I hope you will ponder these excerpts from the final recorded prayer of seventeen-year-old Lady Jane Grey. These words were penned just hours before her execution.
“O merciful God, consider my misery, best known unto thee; and be thou now unto me a strong tower of defense, I humbly require thee. …be thou a deliverer unto me out of this great misery, or else give me grace patiently to bear thy heavy hand…Why dost thou make so long tarrying? shall I despair of thy mercy? Oh God! Far be that from me; I am thy workmanship, created in Christ Jesus; give me grace therefore to tarry thy leisure, and patiently to bear thy works, assuredly knowing, that as thou canst, so thou wilt deliver me, when it shall please thee, nothing doubting or mistrusting thy goodness towards me; for thou knowest better what is good for me than I do.“
If we are going to allow God to work through our difficulties, we must remember who He is and who we are. He is God. We are created and saved by His love and grace (Ephesians 2:8-10). The Lord is always seeking to shape us and mold us into the image of Christ (Galatians 4:19-21). Lady Jane Grey recognized this in her prayer – “for thou knowest better what is good for me than I do.” This realization is one of the most calming and peace-giving assurances for the believer.
As bold as Lady Jane Grey may have been, she knew that she did not possess the strength to endure. She cried out to the Lord for His divine enablement and prayed to him from His Word. Alluding to Ephesians 6, she continued…
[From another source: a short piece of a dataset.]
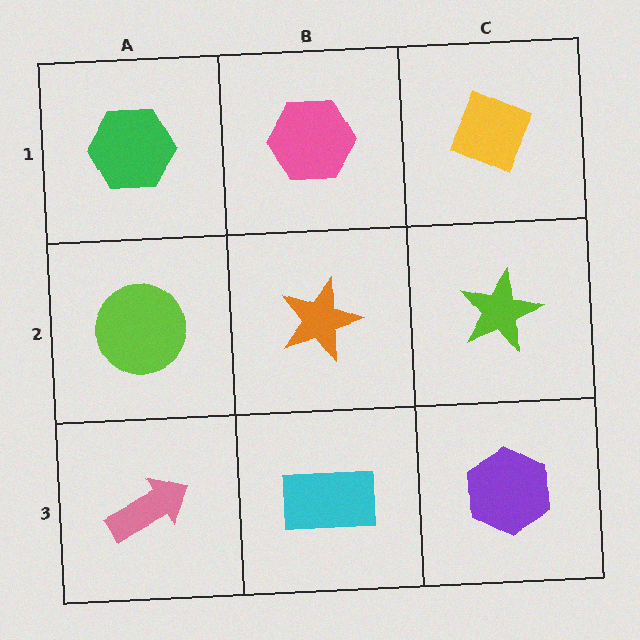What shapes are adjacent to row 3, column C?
A lime star (row 2, column C), a cyan rectangle (row 3, column B).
“…therefore do with me in all things what thou wilt, and plague me what way thou wilt. Only in the meantime, arm me, I beseech thee, with thy armor, that I may stand fast…my loins being girded about with verity, having on the breastplate of righteousness, and shod with the shoes prepared by the gospel of peace; above all things, taking to me the shield of faith, wherewith I may be able to quench all the fiery darts of the wicked; and taking the helmet of salvation, and the sword of thy spirit, which is thy most holy word; praying always, with all manner of prayer and supplication, that I may refer myself wholly to thy will, abiding thy pleasure, and comforting myself in those troubles that it shall please thee to send me; seeing such troubles be profitable for me, and seeing I am assuredly persuaded that it cannot but be well all thou doest. Hear me, O merciful Father, for his sake, whom thou wouldest should be a sacrifice for my sins; to whom with thee and the Holy Ghost, be all honor and glory.”
What a testimony of true dependence upon the character and Word of God. We selected Proverbs 18:10 to remember Lady Jane Grey. For it was from her tower of captivity, that Lady Jane Grey ran to her own strong tower – the Lord Jesus. Friends, let us not soon forget the powerful example of this faithful young woman.